Markets are missing for sustainable products and services, for products such as steel, cement and chemicals produced from renewable or low-carbon fuels
j. Integrated Energy Infrastructure
- In the context of the TEN-E and TEN-T regulations revision, ensure the full support of a more integrated energy system
- Review of the scope and governance of the 10-Year Network Development Plans to ensure full consistency with the EU’s decarbonization objectives and cross-sectoral infrastructure planning.
- Accelerate investment in smart, highly-efficient, renewables based district heating and cooling networks, if appropriate by proposing stronger obligations in the revision of the RED and the EED, and the financing of flagship projects.
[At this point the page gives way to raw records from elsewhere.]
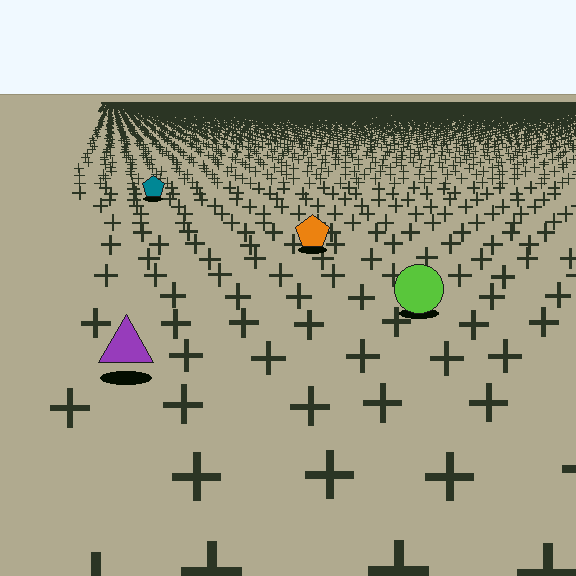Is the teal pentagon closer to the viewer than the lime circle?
No. The lime circle is closer — you can tell from the texture gradient: the ground texture is coarser near it.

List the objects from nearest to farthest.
From nearest to farthest: the purple triangle, the lime circle, the orange pentagon, the teal pentagon.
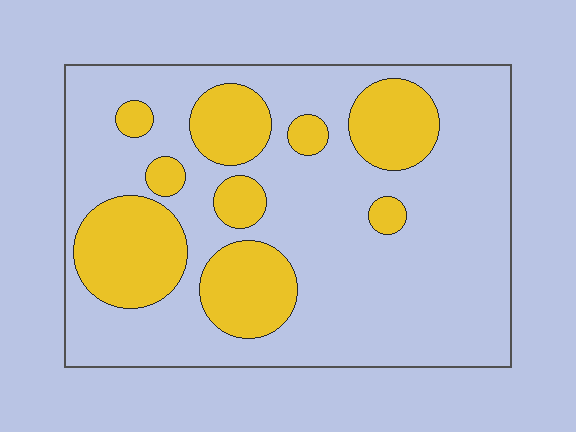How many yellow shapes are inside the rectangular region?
9.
k. Digitalised Energy System and a Supportive Innovation Framework
- In 2021, adopt a Digitalisation of Energy Action plan to develop a competitive market for digital energy services that ensures data privacy and sovereignty and supports investment in digital energy infrastructure.
- By end 2021, develop a Network Code on cybersecurity in electricity with sector-specific rules to increase the resilience and cybersecurity aspects of cross-border electricity flows.
- Starting with first one in 2021, adopt implementing acts on interoperability requirements and transparent procedures for access to data within the EU.
- By end 2020, publish a new impact-oriented clean energy research and innovation outlook for the EU to ensure research and innovation supports energy system integration.
Undoubtedly an ambitious plan for Europe’s ultimate ambition – or, better said, for Europe’s public pledge – to be carbon neutral by 2050.
The Commission considers citizens have a central role in system integration and “they should contribute to shape the implementation” of the Strategy and “advance the system integration agenda”.
It’s a call on us all. Are we ready for the next level?